当院でお勧めしている歯石除去の期間は3か月~半年に1回です。
写真は長年歯石を取らず、歯周病が原因で抜歯となった歯の写真です。
(苦手な人ごめんなさい・・・)
被せものが歯にフィットしていないことも原因の一つですが、わかりますか?でこぼこしている、いかにもざらついている感じのもの・・・
これが歯石です!!

痛くなるまで歯医者に行かない人には、歯石の除去なんて必要の無いものに思える事でしょう。実際、この方も痛いから来院されたのではなく、ゆれていて物が咬みにくくて来院されました。
でも、「抜く」しか方法がありませんでした。何も症状の無いうちから歯石をまめに取りに歯医者に通っておられたら今でもこの歯はお口の中でしっかり機能していた事でしょう。

「歯石の除去は定期的に受けてきたよ」という方でも安心はできません。

今まで受けてきた歯石の除去にはどれくらいの時間と回数がかかりましたか?
写真でもわかるように、人の歯はとても複雑な根の形をしている上に、実際は歯茎で隠れています。しかも、長年こびりついていた歯石は歯に楔状に食い込んでおり、短時間では取りきれない事もよくあります。(写真の歯石を目で直視しながら取ったとしても結構時間がかかります。)
悪くなる前からきちんとした歯石除去を定期的に受けてこられた方、悪くなってからでも回数をかけてじっくり歯石を徹底的に取った後、定期的に歯石除去のメンテナンスを受けてこられた方はそんなに時間がかからないと思います。
回数と時間をかけるのが良いと言っているのではありませんが、「かならず1回で終わった」なんてのは「治療」では無く、おそらく「儀式」です。
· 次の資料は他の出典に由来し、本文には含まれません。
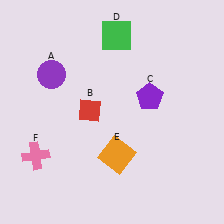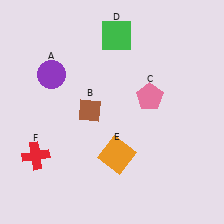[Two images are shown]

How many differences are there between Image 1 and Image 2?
There are 3 differences between the two images.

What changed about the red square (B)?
In Image 1, B is red. In Image 2, it changed to brown.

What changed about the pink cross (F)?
In Image 1, F is pink. In Image 2, it changed to red.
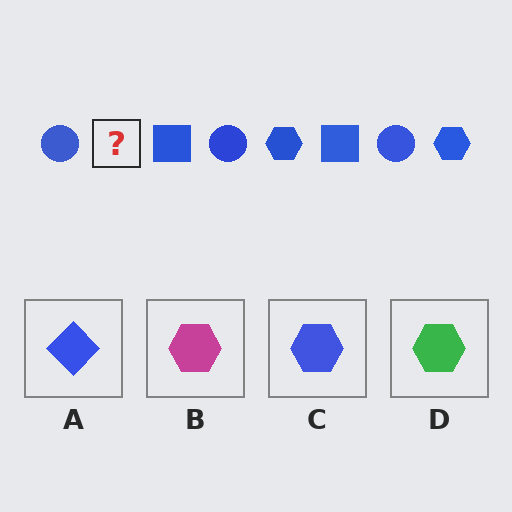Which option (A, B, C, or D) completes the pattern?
C.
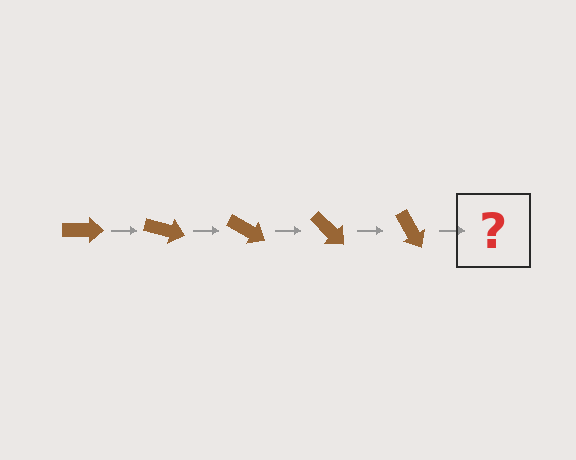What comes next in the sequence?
The next element should be a brown arrow rotated 75 degrees clockwise.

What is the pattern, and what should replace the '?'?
The pattern is that the arrow rotates 15 degrees clockwise each step. The '?' should be a brown arrow rotated 75 degrees clockwise.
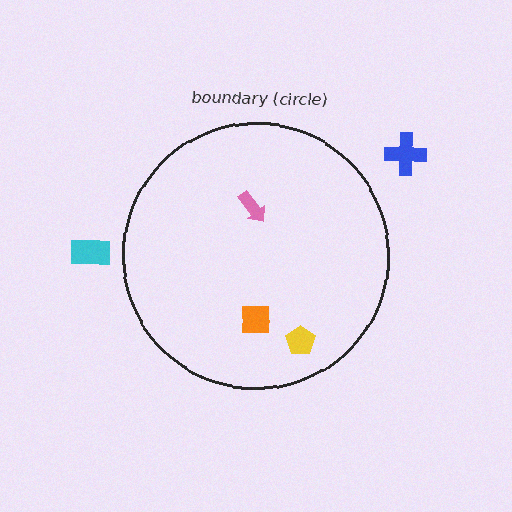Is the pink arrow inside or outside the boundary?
Inside.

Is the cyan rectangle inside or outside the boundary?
Outside.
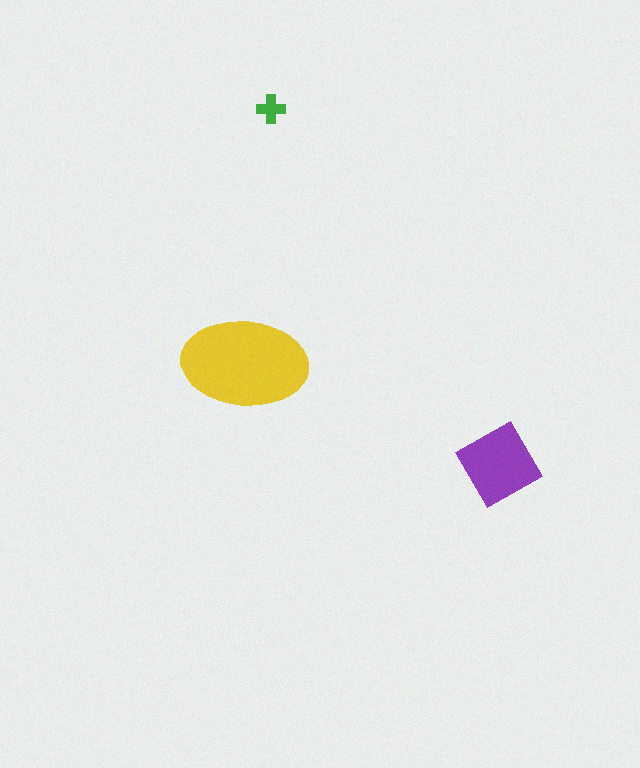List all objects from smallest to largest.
The green cross, the purple diamond, the yellow ellipse.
まず、歯医者で歯石を取る前には検査をしますが、この値によって歯石を取りきれる回数や期間が異なります。
ちなみにこの方のこの歯の歯周ポケットは10mm以上でした。

固いものを咬んでもぐらぐらしない歯は通常根が全周顎の骨に支えられています。
例えるなら、木(骨)に打ち付けた釘(歯)のようなものです。

この検査で測る歯周ポケットとは、「病的な」歯と歯茎の間の溝であり、健康な溝の深さは3mm以内です。
歯を支えている骨が、歯石に代表される「菌」によって「無痛的」に溶かされると、この溝はポケットとなり、歯の根っこの長さを超えるほど深くなっていきます。
深くなるにつれて、新たに「菌」が深くはいり、「歯石」となります。
この写真の歯は根の先端にまで歯石がついています。

ちなみに、歯ブラシの毛先を上手に使っても、その毛先は溝に1mm程度しか入りません。(超極細毛でも)ということは、健康な溝(3mm以内)でも歯石はたまります。
ちなみに歯石を取る機械(「キーン」と音と振動がする水の出る機械)で届くのは、せいぜい3mmまでといった所でしょうか。

また、原因が「菌」なのだから、うがい薬やぬり薬で歯周病治療ができないかと思う方はきっとたくさんいるでしょう。薬局に行けば、それらしい薬は売っています。
ですが、歯茎が腫れる歯槽膿漏(=じつは歯周病で歯石が原因)に良く効く薬とか、うがい薬が歯ブラシでもとれない石を取ってくれるなんて話、想像できますか??
もちろん取れないです。
歯茎の腫れを「一時的に」収める効果はあるかもしれませんが、原因を解決するにはやっぱり歯医者さんでの歯石の除去が必要なのです。

また、口臭の原因の一つにこの歯石が挙げられます。

これが原因であったなら・・・
歯石を取らずにうがい薬だけで解決は不可能ですし、タブレットをなめても駄目でしょう。

当院では丁寧に痛み無く歯石の除去を行っております。
上記の様に回数がかかる場合もあります。もちろん、強制はしませんし、患者さんの都合も十分考慮いたします。ですが、虫歯と違って「見えないところ」で進行する「痛みのない」病気である歯周病は決して「ほっといても大丈夫」な病気ではありません。
今まで普通に食べられていた物が食べられなくなる苦痛は想像を絶する事です。

長文になりましたが、時間が取れる時に、たまりにたまった「歯石」を除去し、できるだけ歯石をためない効果的な歯磨きの仕方をマスターすることから始めましょう!